数秒と掛からずにレイの背丈よりも高くなったハエトリグサは、牙の生えている口を開いてレイ達を迎え撃とうとし……
「飛斬!」
レイの振るうデスサイズにより、茎を綺麗に切断されて地面に落ちる。
(飛斬の効果はあるか。なら、今はとにかく……)
一つではあっても、スキルの効果を確認出来たレイは隣を走っているセトに……そしてセトの背に乗っているヴィヘラに声を掛ける。
「この森の中心部分に、恐らくこのトレントの森をトレントの森たらしめている何かがある……かもしれないと、研究者が言っていた。ただ。もしかしたら俺達が入って来たのとは反対側の方向にある可能性もあるらしいけどな」
「……随分と頼りない、わね!」
手甲から伸びた爪で、近くの木から伸びてきた茨を素早く斬り裂く。
「とにかく、そんな訳でセトに乗って空からこの森の中心部分を探したいんだけど、ヴィヘラはどうする? 一緒に来てもいいし、ここに残ってもいいと思うけどな」
「当然私も行くに決まってるでしょ」
全く躊躇なく、自分も行くと告げるヴィヘラ。
そんなヴィヘラの様子に、レイも納得の表情を浮かべる。
この森の中心部分……もしくは端に何があるのかは分からない。
だがそれでも、恐らく戦闘になるのは確実であり、そうである以上は戦いを好むヴィヘラがレイと行動を共にしないという選択肢はなかった。
「なら、足に掴まって移動して貰うぞ?」
「ええ」
短く言葉を交わしながら、ヴィヘラは乗っていたセトの背の上から飛び降りる。
セトの背の上から飛び降りつつも、足がもつれたり遅れたりするといったことはない。
この辺りは、戦いを好むヴィヘラらしい身体の使い方と言えるだろう。
それでいながら、セトから降りている最中にも手甲の爪で自分を狙ってくるモンスターを斬り裂いているのも、ヴィヘラらしかった。

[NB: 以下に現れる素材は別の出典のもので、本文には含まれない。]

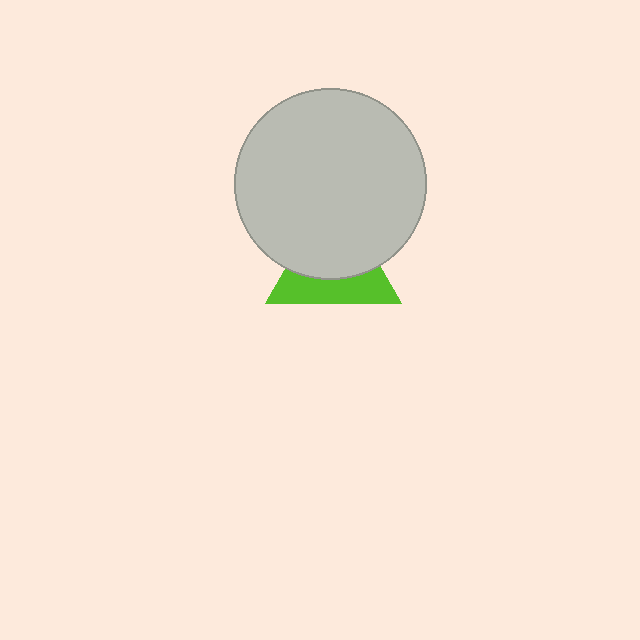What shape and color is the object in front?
The object in front is a light gray circle.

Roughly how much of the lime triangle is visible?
A small part of it is visible (roughly 42%).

「周囲の敵には構うなよ! 今は、とにかくセトに乗って上空から森を見るのが先だ!」
「ええ、分かってるわ!」
ヴィヘラが降りたセトの背に乗りながら叫ぶレイに、ヴィヘラは当然と声を返す。
そもそも、この後で強力な敵と思われる相手との戦いが待っているのだから、ここで無駄に体力を消耗するのは馬鹿らしい。

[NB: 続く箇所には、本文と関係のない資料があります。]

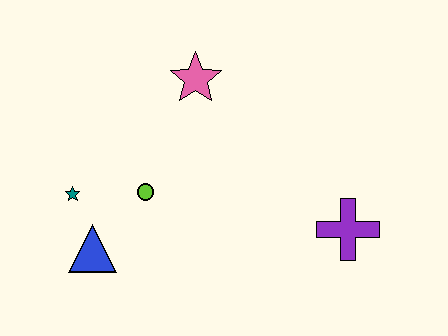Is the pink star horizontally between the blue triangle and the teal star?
No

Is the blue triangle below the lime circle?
Yes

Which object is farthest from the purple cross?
The teal star is farthest from the purple cross.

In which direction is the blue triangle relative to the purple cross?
The blue triangle is to the left of the purple cross.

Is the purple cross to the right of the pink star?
Yes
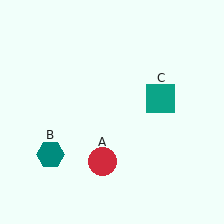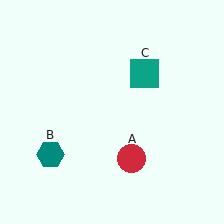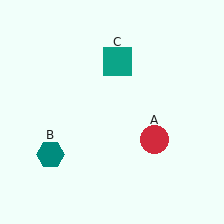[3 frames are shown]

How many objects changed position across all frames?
2 objects changed position: red circle (object A), teal square (object C).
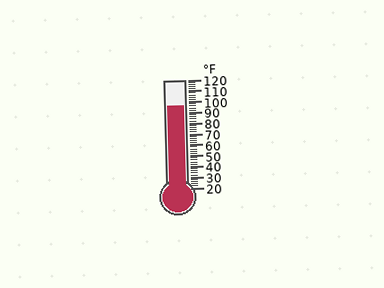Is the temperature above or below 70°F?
The temperature is above 70°F.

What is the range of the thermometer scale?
The thermometer scale ranges from 20°F to 120°F.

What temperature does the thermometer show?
The thermometer shows approximately 96°F.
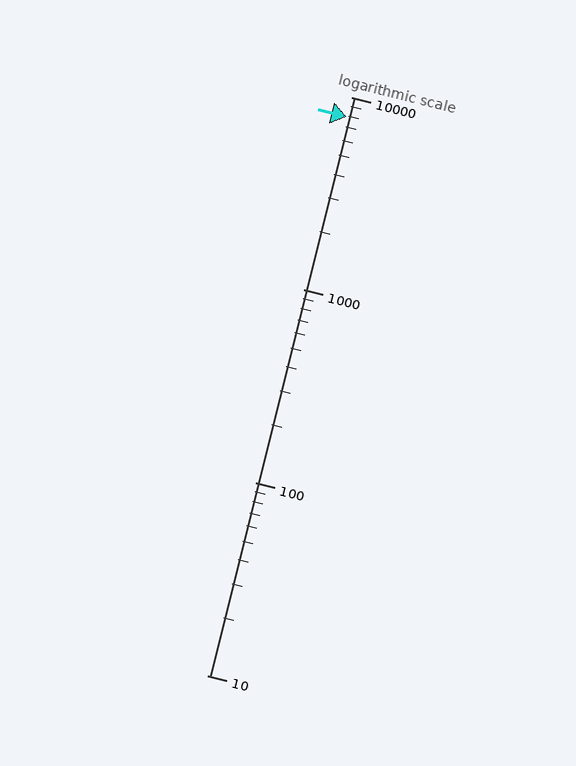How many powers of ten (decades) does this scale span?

そう思ってはいるのだが、それでも身体の内から湧き上がってくる高揚感や興奮といったものを抑えることが出来ない。
普段であれば、ヴィヘラもここまで昂ぶったりはしないだろう。
だが、今回はトレントの森という、今まで見たことも聞いたこともないような相手であるという期待感が、否応なくヴィヘラを昂ぶらせる。
「……にしても、よくこの中で周囲を見分けることが出来るな」
セトの背の上でデスサイズと黄昏の槍を振るいながら、次々に現れるモンスターを倒しながら、しみじみとレイが呟く。
月明かりは殆ど木の枝が遮っている為、森の中は殆ど見分けが付かない。
それでも完全に見分けが付かない訳ではないのは、レイが先程放った黄昏の槍の一撃である程度の木が……正確にはトレントが駆逐されているからだろう。
だが、それでもレイのように特別な目でも持っているのであればまだしも、ヴィヘラの目でそれを見分けることが出来るのが、レイには不思議だった。
レイの口から出た疑問に対し、ヴィヘラは戦闘の興奮で頬を赤くしつつ口を開く。
「アンブリスの件から、夜目が利くようになってるのよ!」
「……そう言えばそうだったな」
アンブリスとの融合……否、吸収により、既にヴィヘラは普通の人間とは言えなくなっているのだということを、レイは思い出す。
もっとも、人ではなくなった本人はそのことを全く後悔していない……どころか、レイと永い時を共に生きることが出来るということに喜んでいるのだが。
(そもそも、セトと一緒に夜の森の中を走り回ってたんだから、夜目については今更か)
ウインドアローでクルミのような木の実を飛ばしてくるトレントの希少種か上位種のようなモンスターを攻撃しているセトを見ながら、レイは口を開く。
「とにかく、空に行くか。……セト!」
「グルルルルゥ!」
レイの言葉にセトが翼を羽ばたかせ、その身体が空中に浮いたところでタイミングを見計らい、ヴィヘラがその足に掴まる。
そうして、セトとレイ、ヴィヘラの二人と一匹は空に駆け上がっていくのだった。